Sirens' Whisper: Inaudible Near-Ultrasonic Jailbreaks of Speech-Driven LLMs

Zijian Ling, Huazhong University of Science and Technology and Tsinghua University; Pingyi Hu, Xiuyong Gao, and Xiaojing Ma, Huazhong University of Science and Technology; Man Zhou, Huazhong University of Science and Technology and Tsinghua University; Jun Feng and Songfeng Lu, Huazhong University of Science and Technology; Dongmei Zhang and Bin Benjamin Zhu, Microsoft Corporation

Speech-driven large language models (LLMs) are increasingly accessed through speech interfaces, introducing new security risks via open acoustic channels. We present Sirens' Whisper (SWhisper), the first practical framework for covert prompt-based attacks against speech-driven LLMs under realistic black-box conditions using commodity hardware. SWhisper enables robust, inaudible delivery of arbitrary target baseband audio—including long and structured prompts—on commodity devices by encoding it into near-ultrasound waveforms that demodulate faithfully after acoustic transmission and microphone nonlinearity.

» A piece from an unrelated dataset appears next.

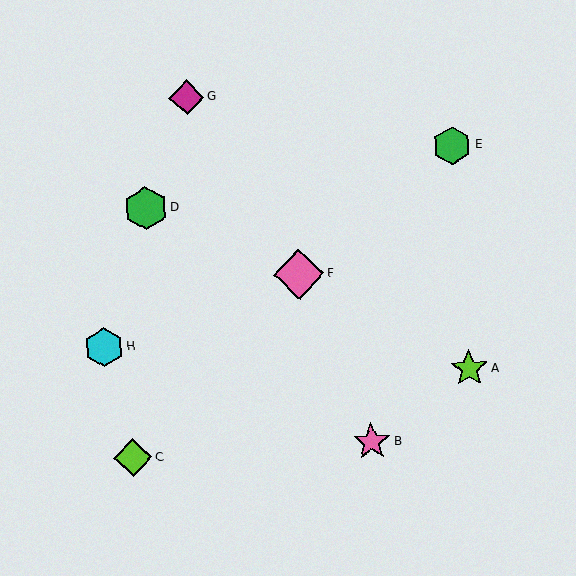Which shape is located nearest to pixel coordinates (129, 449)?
The lime diamond (labeled C) at (133, 458) is nearest to that location.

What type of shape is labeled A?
Shape A is a lime star.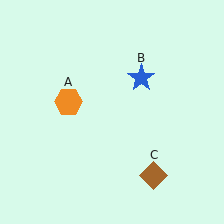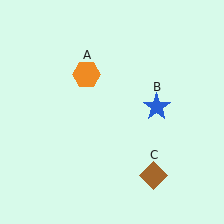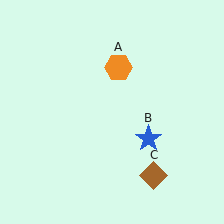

This is achieved through a simple yet effective approach to modeling nonlinear channel characteristics across devices and environments, combined with lightweight channel‑inversion pre‑compensation. Building on this high‑fidelity covert channel, we design a voice‑aware jailbreak generation method that ensures intelligibility, brevity, and transferability under speech-driven interfaces. Experiments across both commercial and open-source speech-driven LLMs demonstrate strong black-box effectiveness. On commercial models, SWhisper achieves up to 0.94 non-refusal (NR) and 0.925 specific-convincing (SC). A controlled user study further shows that the injected jailbreak audio is perceptually indistinguishable from background-only playback for human listeners. Although jailbreaks serve as a case study, the underlying covert acoustic channel enables a broader class of high-fidelity prompt-injection and command-execution attacks.